Thereafter, it adopts a rather unusual format – no chapters/heads but sections – as it takes the reader through various stages of Chaurasia’s life, ranging from his early days in Allahabad; his first job with AIR in Cuttack, where he also took his first steps as a composer; the years in Bombay when the Shiv-Hari (with Pandit Shivkumar Sharma) partnership took root; his obsession with becoming a student, even at his prime, of Pandit Ravi Shankar’s wife Annapurna Devi; his performances abroad, including at the Royal Albert Hall; an invitation from Holland’s Queen Beatrix to perform on her birthday as a present from her husband; rock versus raga when he played with Ian Anderson of Jethro Tull, his long association with the Rotterdam Conservatory and his creation of a symphony for the Birmingham Royal Ballet…the list is quite endless.
How did this format come about?
“In each of my books I try to approach my subject from an unusual angle.
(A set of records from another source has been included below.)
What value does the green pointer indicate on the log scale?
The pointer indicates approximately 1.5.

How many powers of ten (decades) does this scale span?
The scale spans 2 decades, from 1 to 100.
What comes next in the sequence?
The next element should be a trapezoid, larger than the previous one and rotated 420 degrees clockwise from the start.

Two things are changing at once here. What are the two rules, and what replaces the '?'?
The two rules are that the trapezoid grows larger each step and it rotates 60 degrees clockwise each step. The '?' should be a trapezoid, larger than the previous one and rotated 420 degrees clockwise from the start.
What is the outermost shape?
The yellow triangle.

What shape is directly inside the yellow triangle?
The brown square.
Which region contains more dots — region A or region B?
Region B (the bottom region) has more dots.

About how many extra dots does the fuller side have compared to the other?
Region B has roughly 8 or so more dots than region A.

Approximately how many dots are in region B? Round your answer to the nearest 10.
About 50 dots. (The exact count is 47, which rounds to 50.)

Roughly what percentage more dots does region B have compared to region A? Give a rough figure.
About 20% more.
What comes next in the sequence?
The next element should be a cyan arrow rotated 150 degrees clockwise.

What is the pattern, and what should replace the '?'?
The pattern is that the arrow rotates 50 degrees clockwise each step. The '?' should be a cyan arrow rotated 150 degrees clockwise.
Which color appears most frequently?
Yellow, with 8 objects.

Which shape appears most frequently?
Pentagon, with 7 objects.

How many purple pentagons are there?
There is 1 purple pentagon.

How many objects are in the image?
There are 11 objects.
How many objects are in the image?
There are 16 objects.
To make the reading more exciting and less predictable despite following a chronological format. This book is in small segments. It keeps the pace racy and goes against the supposition that a book about a serious classical musician should be sombre and heavy. I tried to capture Hariji’s personality in the format… he has so many facets, and showing them through anecdotes works better than explanations. The format kind of worked out by itself,” Saran told IANS in an email interview.
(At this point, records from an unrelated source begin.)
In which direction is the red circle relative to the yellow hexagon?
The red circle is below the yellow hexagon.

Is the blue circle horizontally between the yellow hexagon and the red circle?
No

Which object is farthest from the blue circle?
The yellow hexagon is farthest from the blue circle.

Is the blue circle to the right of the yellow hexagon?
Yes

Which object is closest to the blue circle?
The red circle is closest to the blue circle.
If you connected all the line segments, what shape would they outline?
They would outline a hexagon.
Why is the book narrated in the present tense?
“I was looking at his life as if it was a film I was watching. And the present tense made it seem real for me. I hoped it would be the same for readers. They could travel with Hariji through the years. It was something that happened naturally as I started writing. And I let it stay,” Saran said.
The conclusion is rather abrupt – Annapurna Devi’s death and Chaurasia’s tribute to her when the “joyous singing of his flute can be heard right through the night, ushering in the early hours of the morning”.
How come this?
“Well there is little drama in the life of anyone who in his 80s is still performing so I could not create it. Hariji comes across now as someone grateful to be able to teach and play to audiences across the world despite his health issues and his age. It is like the stillness of a tranquil lake in the moonlight. I brought the book to end on that mood. I am sorry if it seemed a let down – maybe TV dramas hone our expectations towards dramatic endings. This story had no scope for it, thank God,” Saran concluded.